Generated by GPT-5-mini| Eöt-Wash | |
|---|---|
| Name | Eöt-Wash |
| Established | 1980s |
| Location | University of Washington? |
| Field | Experimental physics |
| Director | Eric Adelberger |
Eöt-Wash is an experimental research group known for precision tests of fundamental physics using torsion balances, searches for deviations from Newtonian gravity, and studies of symmetry violations. The collaboration has produced measurements that connect to topics in particle physics, cosmology, and gravitation, drawing attention from communities involved with tests of the Equivalence principle, probes of dark matter, and constraints on fifth force scenarios.
The group traces roots to precision gravitational experiments inspired by the work of Loránd Eötvös and developed in a contemporary context linked to researchers such as Eric Adelberger, who joined conversations with institutions like the University of Washington and collaborations influenced by programs at the National Science Foundation, Department of Energy, and initiatives following results from the Eötvös experiment. Early interactions involved exchanges with teams at CERN, Fermilab, the Max Planck Institute and dialogues prompted by anomalies reported in experiments at SLAC National Accelerator Laboratory and analyses related to the Pioneer anomaly. Historical milestones included shifts after theoretical proposals from groups around Steven Weinberg, John Preskill, and constraints motivated by work of Edward Witten and Lisa Randall on extra dimensions.
Eöt-Wash experiments use torsion balances and precision metrology methods influenced by techniques developed at centers like NIST, with experimental design discussions referencing approaches used at LIGO, Harvard, and Caltech. The program's experimental agenda addressed questions raised in papers by Arkani-Hamed, Dimopoulos, and Dvali on large extra dimensions, responses to models from Georgi and Glashow on new forces, and constraints relevant to particle candidates discussed by Fukugita and Yanagida. Measurements have targeted Yukawa-type potentials, tests related to CP violation considerations from the work of Kobayashi and Maskawa, and searches for equivalence-principle violations connected to ideas from Damour and Polyakov.
Results constrained deviations from inverse-square law predictions relevant to models proposed by Randall and Sundrum, tightened limits on scalar fields similar to those in Jordan–Brans theories, and provided bounds used by cosmologists referencing Planck, WMAP, and SDSS analyses. These outcomes influenced particle physics model-building by groups connected to Nima Arkani-Hamed, Savas Dimopoulos, and Gian Giudice and informed dark-sector searches pursued at JLab, DESY, and KEK. The team's constraints intersected with tests of fundamental symmetries explored by experimentalists at Brookhaven National Laboratory, TRIUMF, and Paul Scherrer Institute and were cited in theoretical work by Clifford Will on post-Newtonian limits.
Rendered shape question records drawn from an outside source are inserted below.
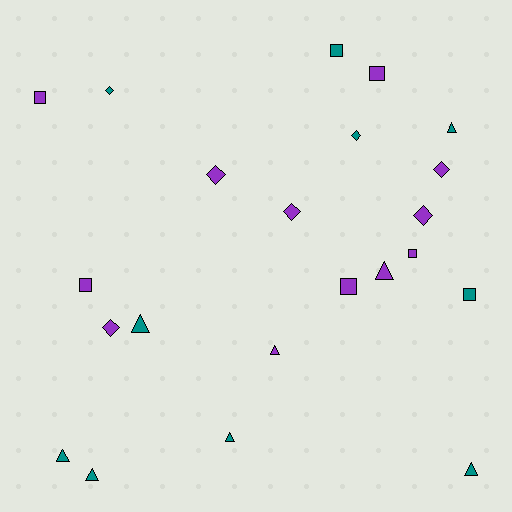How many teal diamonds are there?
There are 2 teal diamonds.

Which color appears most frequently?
Purple, with 12 objects.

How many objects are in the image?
There are 22 objects.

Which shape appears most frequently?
Triangle, with 8 objects.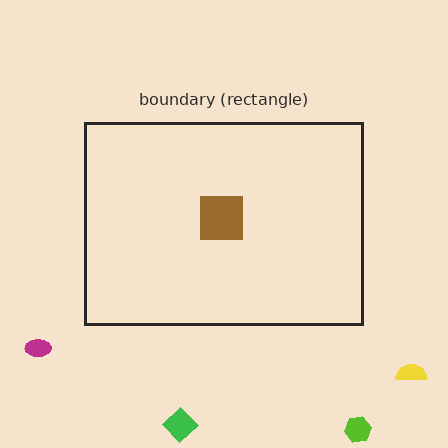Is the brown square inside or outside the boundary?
Inside.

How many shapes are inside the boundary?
1 inside, 4 outside.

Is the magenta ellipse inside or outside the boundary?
Outside.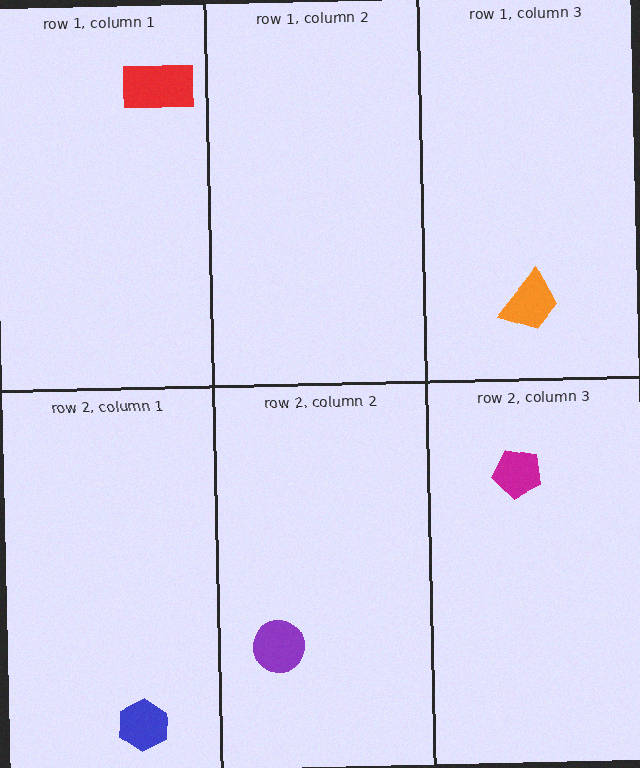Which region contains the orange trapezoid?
The row 1, column 3 region.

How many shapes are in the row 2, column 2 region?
1.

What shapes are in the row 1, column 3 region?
The orange trapezoid.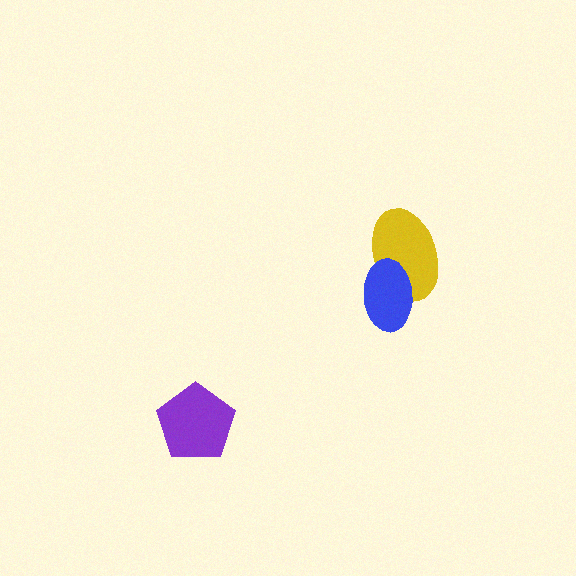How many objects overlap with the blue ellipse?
1 object overlaps with the blue ellipse.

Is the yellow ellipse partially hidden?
Yes, it is partially covered by another shape.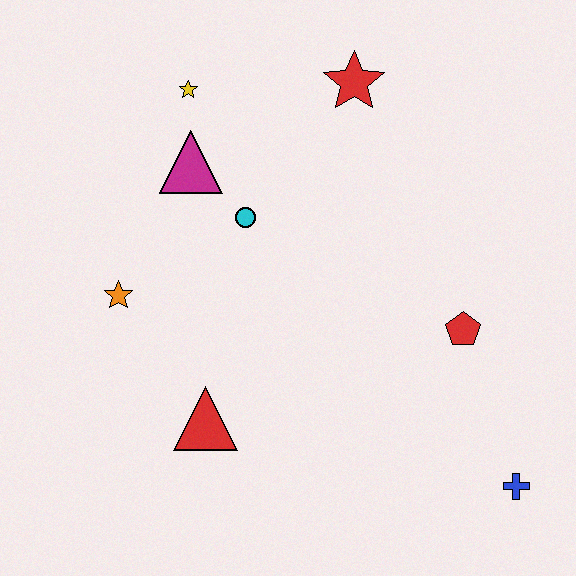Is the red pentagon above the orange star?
No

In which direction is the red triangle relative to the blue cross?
The red triangle is to the left of the blue cross.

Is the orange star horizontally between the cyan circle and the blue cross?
No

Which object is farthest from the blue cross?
The yellow star is farthest from the blue cross.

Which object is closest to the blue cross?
The red pentagon is closest to the blue cross.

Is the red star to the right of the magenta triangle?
Yes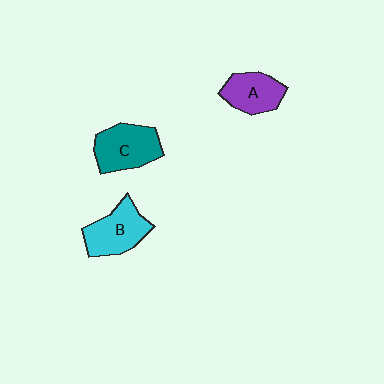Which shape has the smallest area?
Shape A (purple).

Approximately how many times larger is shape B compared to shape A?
Approximately 1.2 times.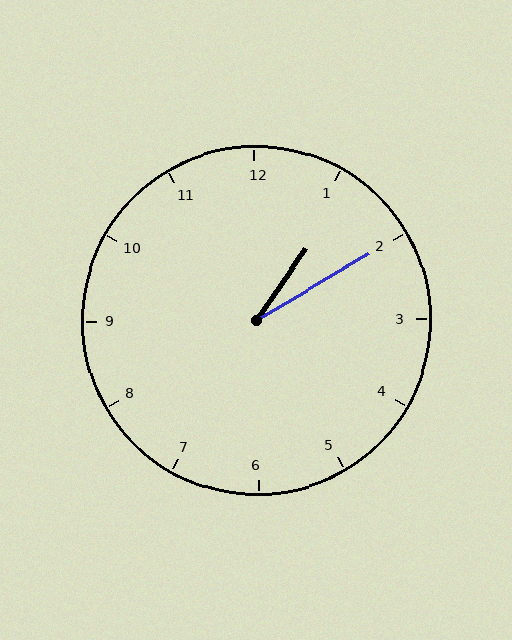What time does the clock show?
1:10.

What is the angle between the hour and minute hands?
Approximately 25 degrees.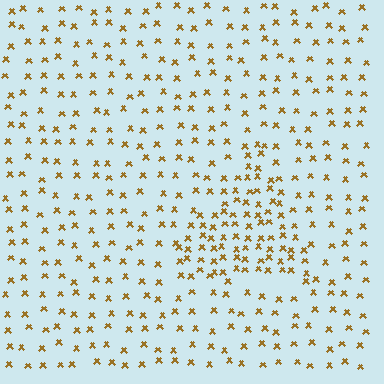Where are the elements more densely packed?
The elements are more densely packed inside the triangle boundary.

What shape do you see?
I see a triangle.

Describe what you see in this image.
The image contains small brown elements arranged at two different densities. A triangle-shaped region is visible where the elements are more densely packed than the surrounding area.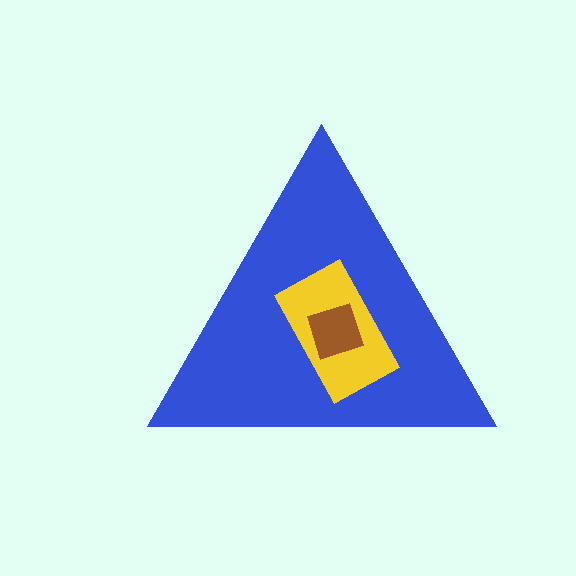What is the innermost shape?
The brown square.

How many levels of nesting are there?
3.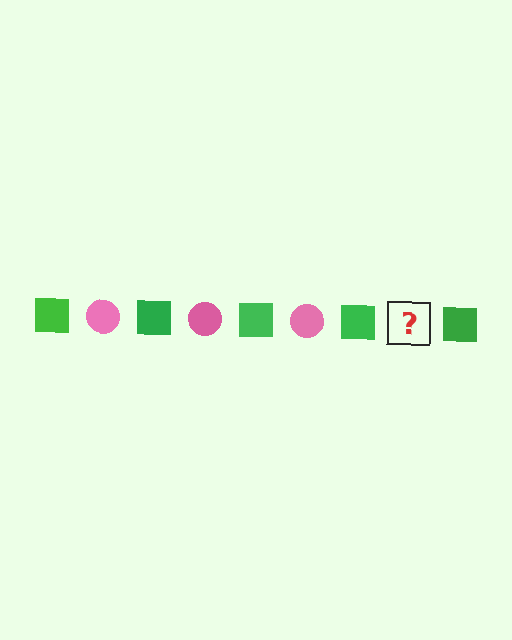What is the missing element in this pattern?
The missing element is a pink circle.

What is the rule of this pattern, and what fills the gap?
The rule is that the pattern alternates between green square and pink circle. The gap should be filled with a pink circle.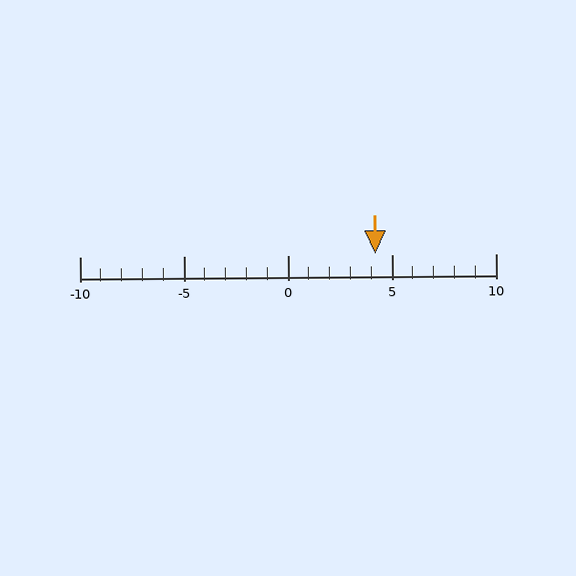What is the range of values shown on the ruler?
The ruler shows values from -10 to 10.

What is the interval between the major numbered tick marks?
The major tick marks are spaced 5 units apart.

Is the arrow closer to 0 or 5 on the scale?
The arrow is closer to 5.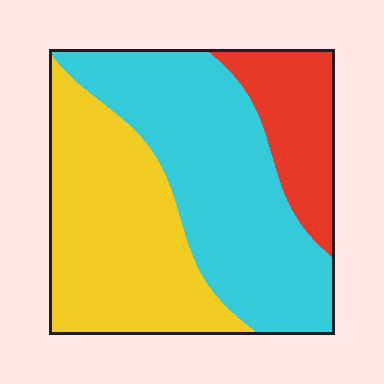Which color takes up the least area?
Red, at roughly 15%.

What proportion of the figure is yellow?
Yellow takes up between a third and a half of the figure.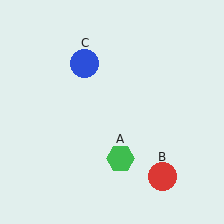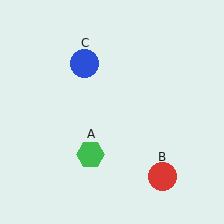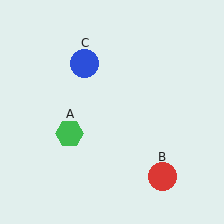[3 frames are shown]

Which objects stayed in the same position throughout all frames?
Red circle (object B) and blue circle (object C) remained stationary.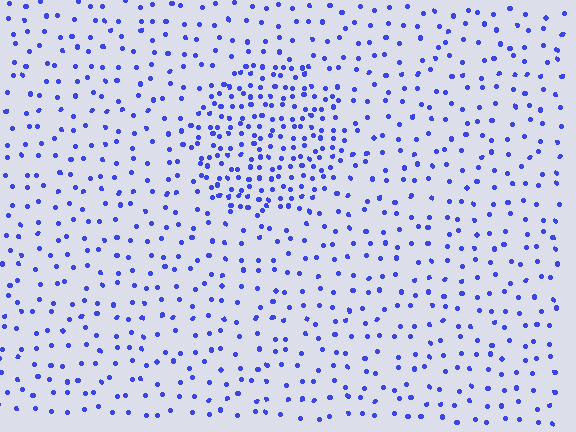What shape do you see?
I see a circle.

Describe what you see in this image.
The image contains small blue elements arranged at two different densities. A circle-shaped region is visible where the elements are more densely packed than the surrounding area.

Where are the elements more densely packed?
The elements are more densely packed inside the circle boundary.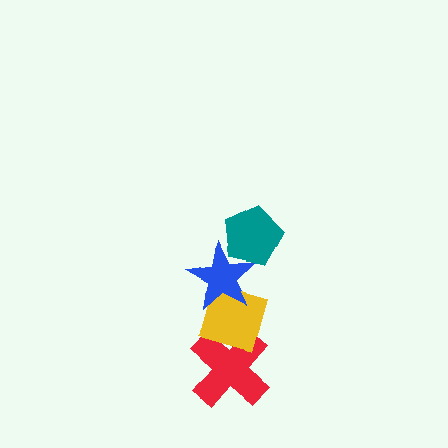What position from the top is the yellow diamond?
The yellow diamond is 3rd from the top.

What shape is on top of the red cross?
The yellow diamond is on top of the red cross.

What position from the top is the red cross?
The red cross is 4th from the top.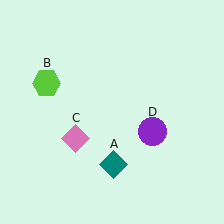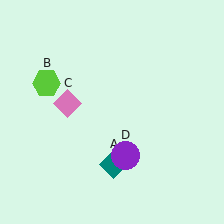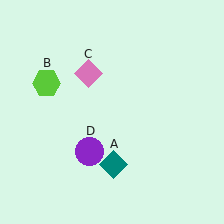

The collaboration operates torsion pendulums and null experiments using technologies with heritage from laboratories such as MIT, Stanford University, and Imperial College London. Instrumentation includes precision readout systems comparable to devices at CERN, vibration isolation techniques paralleling those at LIGO, and metrology referencing standards from NIST and BIPM. Engineering support has been analogous to groups at Jet Propulsion Laboratory and Lawrence Berkeley National Laboratory, with cryogenic and magnetic shielding practices informed by work at Fermilab and Los Alamos National Laboratory.
Eöt-Wash collaborations span academic partners at the University of Washington, outreach interactions with agencies such as the National Science Foundation and the Department of Energy, and cooperative ties resembling partnerships with CERN, JILA, Max Planck Society, and national laboratories including Fermilab and Lawrence Livermore National Laboratory. Funding patterns have paralleled award mechanisms like the NSF CAREER Award and programmatic support comparable to grants administered through the Office of Science (DOE), while personnel exchanges occurred with visitors from institutions such as Harvard University, Princeton University, Yale University, Columbia University, University of Chicago, Oxford University, Cambridge University, École Normale Supérieure, University of Tokyo, Kyoto University, Tsinghua University, Peking University, University of Melbourne, University of Toronto, McGill University, ETH Zurich, EPFL, University of Geneva, Tel Aviv University, Weizmann Institute of Science, Seoul National University, KAIST, Indian Institute of Science, Tata Institute of Fundamental Research, Universidad Nacional Autónoma de México, University of São Paulo, University of British Columbia, University of Alberta, University of Sydney.